Akselrad Daniel
Technol Cult. 2023;64(3):761-789. doi: 10.1353/tech.2023.a903972.
Traditional workplace studies focus on the bodily integration of familiar technologies like the desktop computer and smartphone. To better understand augmented reality (AR) technologies that provide new ways to perform daily tasks, this article turns to an overlooked yet critical forerunner of AR: the head-up display (HUD). Extensive archival research and oral histories show that the HUD caused pilots to depend on a single interface, curtailing their autonomy for integrating disparate information that could inform critical, often lethal decision-making processes. This history provides evidence that once a single device subsumes many functions of a work environment, adaptive articulation work can drive information workers to undertake increasingly insulated information practices. The HUD's isolating and insulating perceptual legacy suggests that AR will similarly train users in many contexts how to trust interactive data overlays in ways that preclude cross-checking alternative data sources that could inform decision-making processes.
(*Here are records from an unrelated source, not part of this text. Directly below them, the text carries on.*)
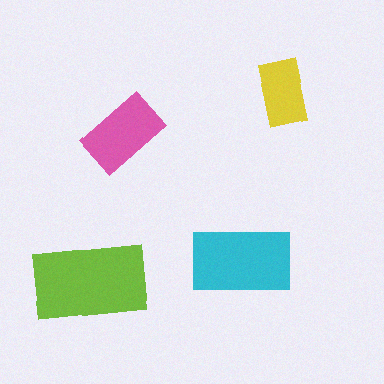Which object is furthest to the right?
The yellow rectangle is rightmost.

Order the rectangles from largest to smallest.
the lime one, the cyan one, the pink one, the yellow one.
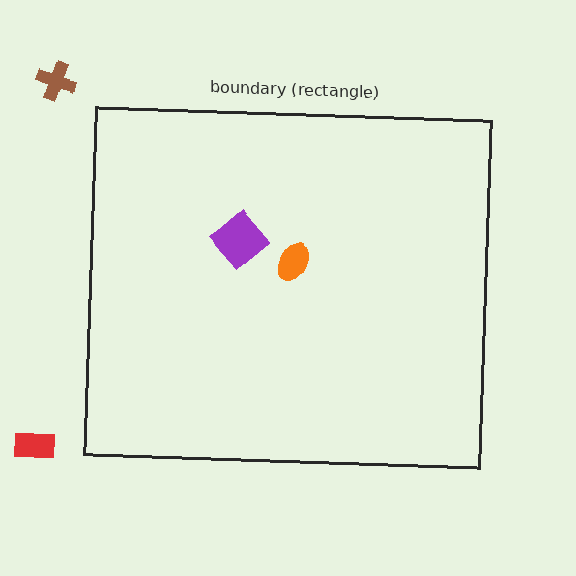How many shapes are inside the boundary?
2 inside, 2 outside.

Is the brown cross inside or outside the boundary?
Outside.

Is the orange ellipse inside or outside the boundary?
Inside.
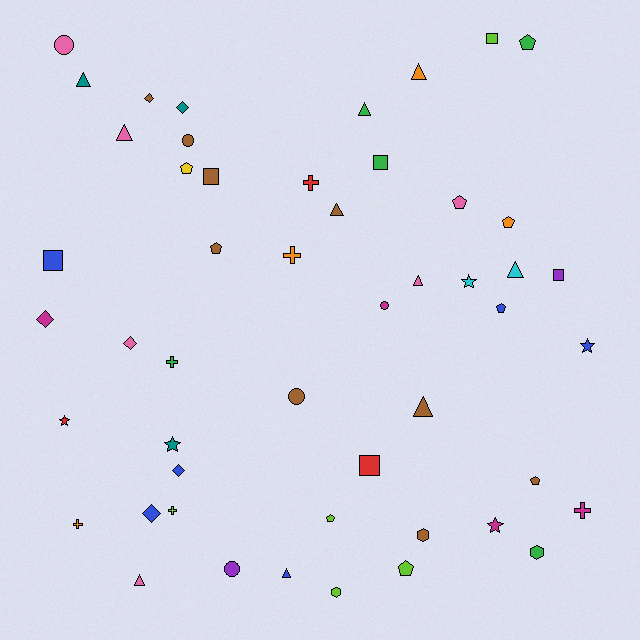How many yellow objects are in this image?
There is 1 yellow object.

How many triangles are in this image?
There are 10 triangles.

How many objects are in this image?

传统的工作场所研究侧重于将熟悉的技术(如台式计算机和智能手机)融入身体。为了更好地理解提供执行日常任务新方法的增强现实(AR)技术,本文转向了被忽视但却是 AR 的关键先驱:抬头显示器(HUD)。广泛的档案研究和口述历史表明,HUD 使飞行员依赖于单一界面,限制了他们整合可能告知关键、通常是致命决策过程的不同信息的自主权。这段历史证明,一旦单一设备包含了工作环境的许多功能,适应性表达工作就可以促使信息工作者承担越来越孤立的信息实践。HUD 的孤立和隔离的感知遗留问题表明,AR 也将在许多情况下训练用户如何以排除告知决策过程的替代数据源的交叉检查的方式信任交互数据叠加。